Overall production in 2025 was well under half that of 2016 (admittedly a big vintage) and production at some estates is miniscule. As well as very limited quantities of first wines, a few estates won’t even be producing second wines at all, including Cheval Blanc and Ausone.

Now, this does raise problems for the Bordelais – see below – but as Bordeaux Index said, ‘in a market still grappling with excess supply, it may prove helpful [to prevent further over-supply].’

And from the Bordelais point of view it somewhat puts the ball back in your court. If you want it (and the price is right) you may not want to hang around.

If the price is right

Château Batailley

Château Batailley

(Image credit: Château Batailley)

Which brings us on to that ultimate thorny question of every en primeur campaign – the price.

The mantra of commentators and more vocal merchants like Liv-ex and Bordeaux Index respectively is always along the lines of ‘listen to the market’ and ‘pricing must reflect reality’.

The simple fact is that Bordeaux producers are in a bind this year. The wines are better than last year but with expectations and buyer confidence ‘muted’ there’s very little room for rises.

Anything over 15% probably risks all-out mutiny. And this is a vintage that the Bordelais need to sell.

As mentioned above it’s a very small vintage.

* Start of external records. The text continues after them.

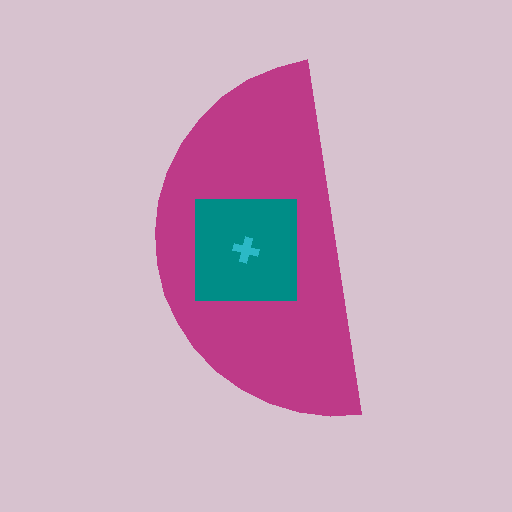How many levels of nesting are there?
3.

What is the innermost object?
The cyan cross.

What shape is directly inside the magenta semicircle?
The teal square.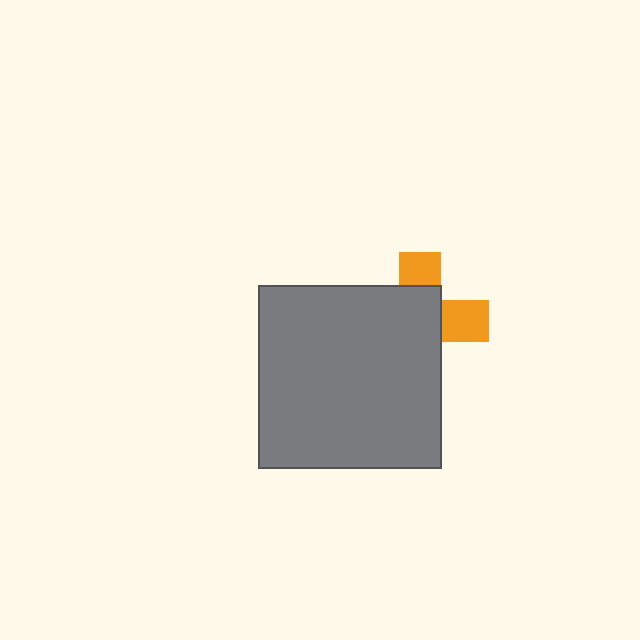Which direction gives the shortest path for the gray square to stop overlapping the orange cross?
Moving toward the lower-left gives the shortest separation.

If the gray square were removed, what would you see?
You would see the complete orange cross.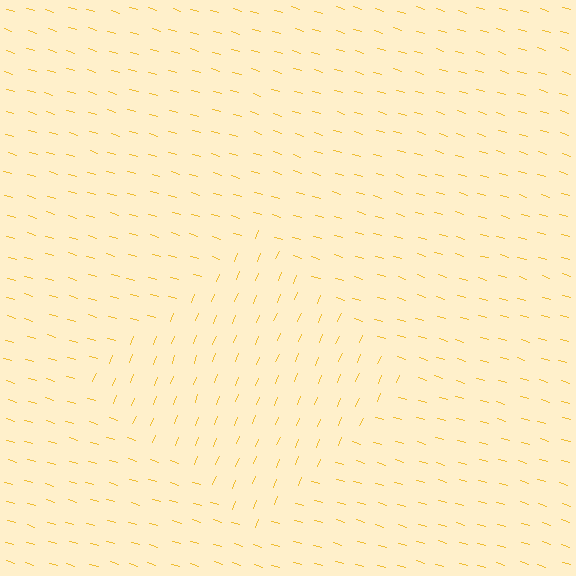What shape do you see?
I see a diamond.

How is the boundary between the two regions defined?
The boundary is defined purely by a change in line orientation (approximately 84 degrees difference). All lines are the same color and thickness.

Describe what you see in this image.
The image is filled with small yellow line segments. A diamond region in the image has lines oriented differently from the surrounding lines, creating a visible texture boundary.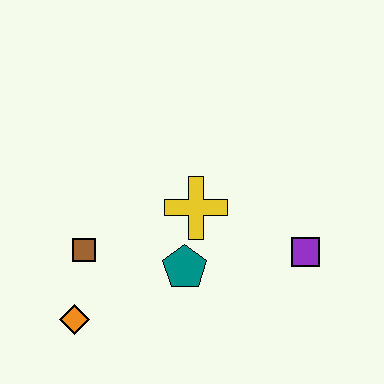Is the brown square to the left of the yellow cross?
Yes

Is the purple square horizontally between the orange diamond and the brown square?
No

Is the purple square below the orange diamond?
No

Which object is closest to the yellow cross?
The teal pentagon is closest to the yellow cross.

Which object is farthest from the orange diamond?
The purple square is farthest from the orange diamond.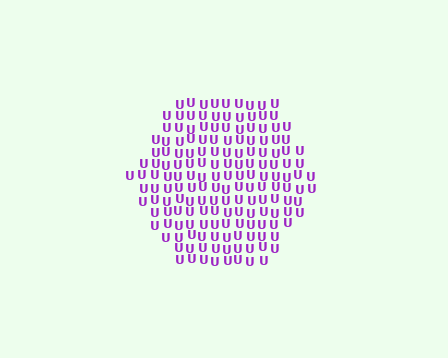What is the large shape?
The large shape is a hexagon.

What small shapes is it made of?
It is made of small letter U's.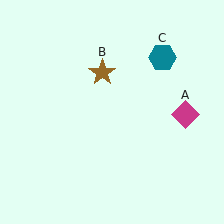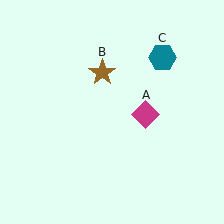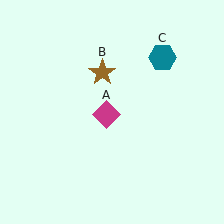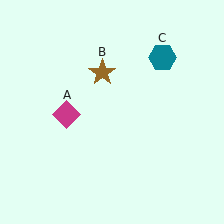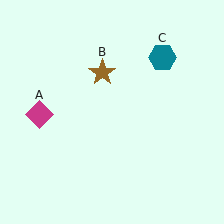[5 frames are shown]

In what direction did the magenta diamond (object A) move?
The magenta diamond (object A) moved left.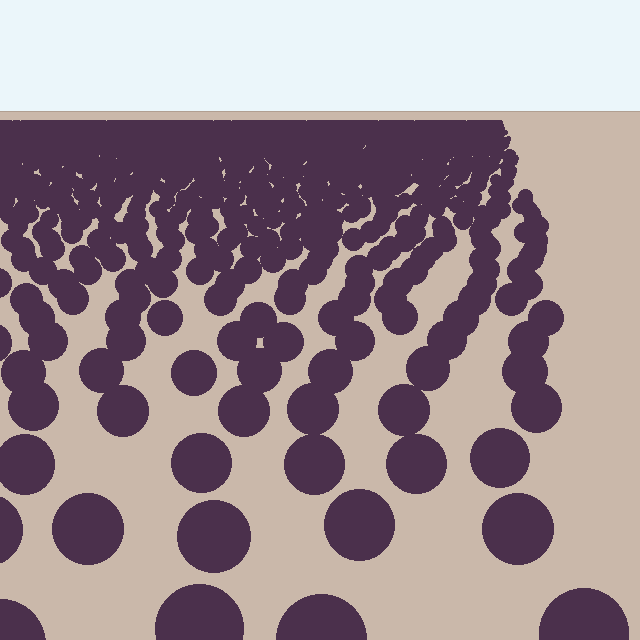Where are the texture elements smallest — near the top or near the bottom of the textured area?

And while small vintages can involve higher quality wines (as this one proves) as Bordeaux editor, Georgie Hindle, has been at pains to stress, there comes a point where small vintages don’t become commercially viable.

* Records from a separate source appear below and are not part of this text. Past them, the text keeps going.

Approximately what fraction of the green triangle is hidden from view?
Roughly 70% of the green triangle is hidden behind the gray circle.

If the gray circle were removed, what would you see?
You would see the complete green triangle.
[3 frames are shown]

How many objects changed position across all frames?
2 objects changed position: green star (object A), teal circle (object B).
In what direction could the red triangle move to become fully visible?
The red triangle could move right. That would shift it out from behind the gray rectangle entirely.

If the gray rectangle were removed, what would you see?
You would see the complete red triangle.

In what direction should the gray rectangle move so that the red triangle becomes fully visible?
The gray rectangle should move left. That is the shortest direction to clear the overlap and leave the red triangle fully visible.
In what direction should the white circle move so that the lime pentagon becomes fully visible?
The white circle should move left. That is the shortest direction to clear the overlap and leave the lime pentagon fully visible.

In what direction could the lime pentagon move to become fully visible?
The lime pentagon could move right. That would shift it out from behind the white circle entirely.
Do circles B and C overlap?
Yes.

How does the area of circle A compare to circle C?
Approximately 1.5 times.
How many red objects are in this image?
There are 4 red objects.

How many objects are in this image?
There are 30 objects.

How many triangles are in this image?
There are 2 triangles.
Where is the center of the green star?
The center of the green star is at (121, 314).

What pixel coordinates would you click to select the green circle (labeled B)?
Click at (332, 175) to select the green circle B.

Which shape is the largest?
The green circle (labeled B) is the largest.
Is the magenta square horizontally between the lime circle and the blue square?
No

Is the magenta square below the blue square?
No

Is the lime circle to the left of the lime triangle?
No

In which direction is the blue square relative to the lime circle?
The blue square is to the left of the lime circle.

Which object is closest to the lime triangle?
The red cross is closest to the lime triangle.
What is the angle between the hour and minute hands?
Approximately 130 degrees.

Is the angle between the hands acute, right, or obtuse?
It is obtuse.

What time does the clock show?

This was the case last year as well, and we’re now in a string of several small vintages in a row.

After a while, the cost of production – expensive sorting machines, labour to pick grapes, new barrels (close to €1,000 a pop now) etc. etc. – starts to add up and outweigh the return being achieved.

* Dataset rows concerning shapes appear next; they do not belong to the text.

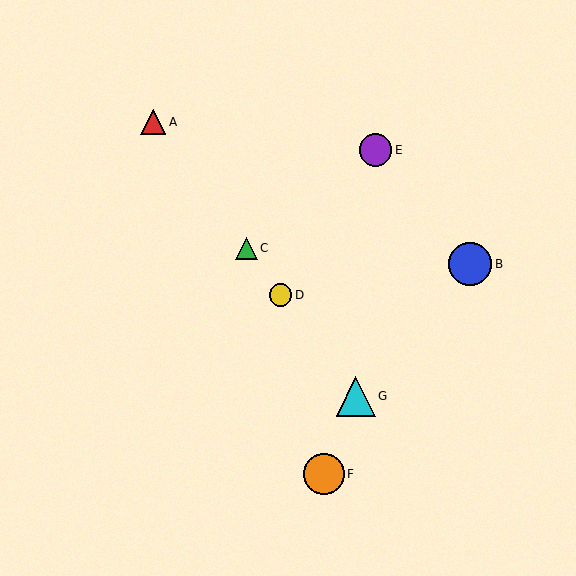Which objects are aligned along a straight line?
Objects A, C, D, G are aligned along a straight line.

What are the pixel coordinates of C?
Object C is at (246, 248).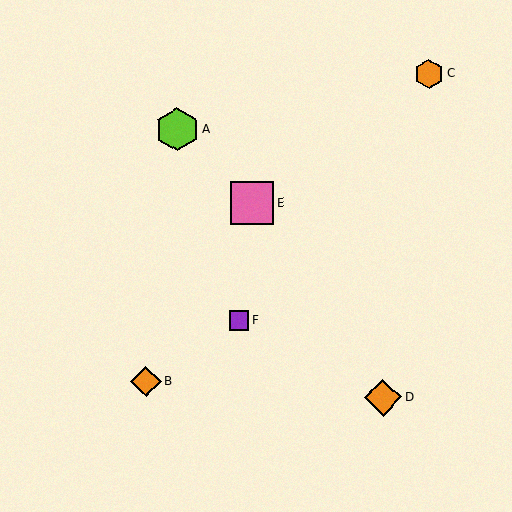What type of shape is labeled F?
Shape F is a purple square.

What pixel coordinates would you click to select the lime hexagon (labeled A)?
Click at (177, 130) to select the lime hexagon A.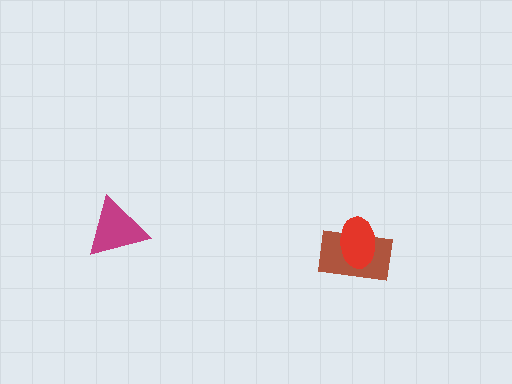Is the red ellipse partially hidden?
No, no other shape covers it.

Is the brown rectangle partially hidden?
Yes, it is partially covered by another shape.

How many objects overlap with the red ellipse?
1 object overlaps with the red ellipse.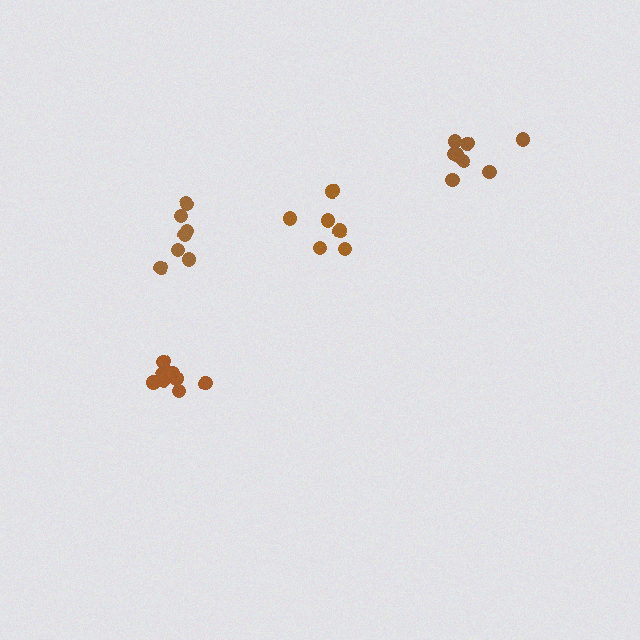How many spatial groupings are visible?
There are 4 spatial groupings.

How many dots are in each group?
Group 1: 7 dots, Group 2: 9 dots, Group 3: 8 dots, Group 4: 6 dots (30 total).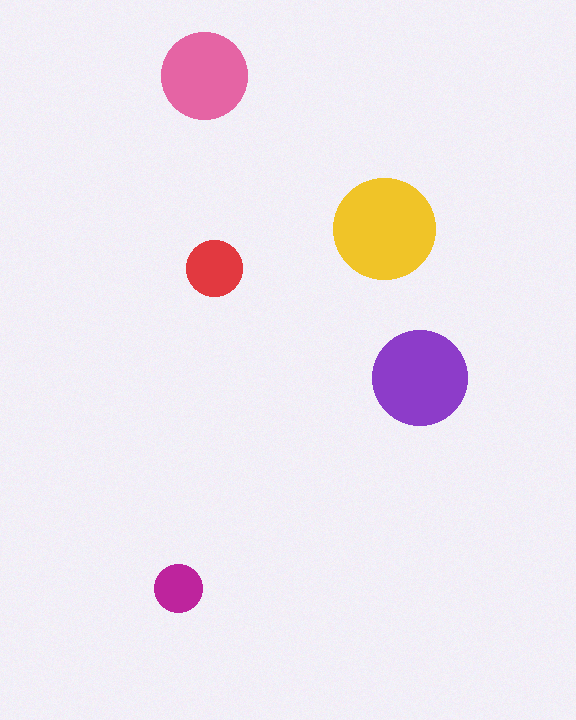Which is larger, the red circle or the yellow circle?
The yellow one.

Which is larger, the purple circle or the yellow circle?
The yellow one.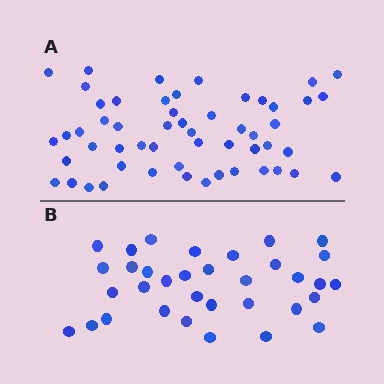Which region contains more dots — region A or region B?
Region A (the top region) has more dots.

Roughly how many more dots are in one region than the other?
Region A has approximately 20 more dots than region B.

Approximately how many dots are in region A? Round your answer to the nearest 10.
About 50 dots. (The exact count is 54, which rounds to 50.)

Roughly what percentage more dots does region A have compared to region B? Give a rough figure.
About 60% more.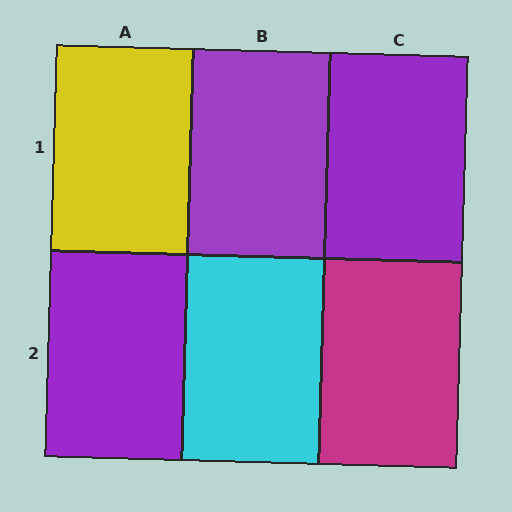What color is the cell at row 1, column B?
Purple.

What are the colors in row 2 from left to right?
Purple, cyan, magenta.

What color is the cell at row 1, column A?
Yellow.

If you’re being hard-nosed you might shrug and say that’s the price of past mistakes. A longer-term approach to pricing strategies and building relationships would have been the sensible option, rather than chasing the quick money.

But there’s always room to make right and the first two releases of this campaign – Château Pontet-Canet and Château Batailley – suggest Bordeaux is once again willing to make amends.

Learn the hard lessons

The campaign has just begun of course. If this is going to be a quick campaign (as some think) then there is always a danger that momentum starts to see prices rise and positive early murmurs turn to disinterested grumbles by the mid-to-late point.

The Bordelais need to bear in mind that market stability is not full recovery and, said Liv-ex, ‘it is tenuous, contingent on supportive geopolitical and economic conditions and the perseverance of buyers’.

Bordeaux Index laid out a reminder that, ‘today’s buyer is better informed and more selective than ever,’ referencing the shift in buying habits to other French, Italian, and global fine wines that have taken such a chunk out of Bordeaux’s market share in recent years.

‘Bordeaux isn’t essential,’ it concluded, ‘but it can still be irresistible.’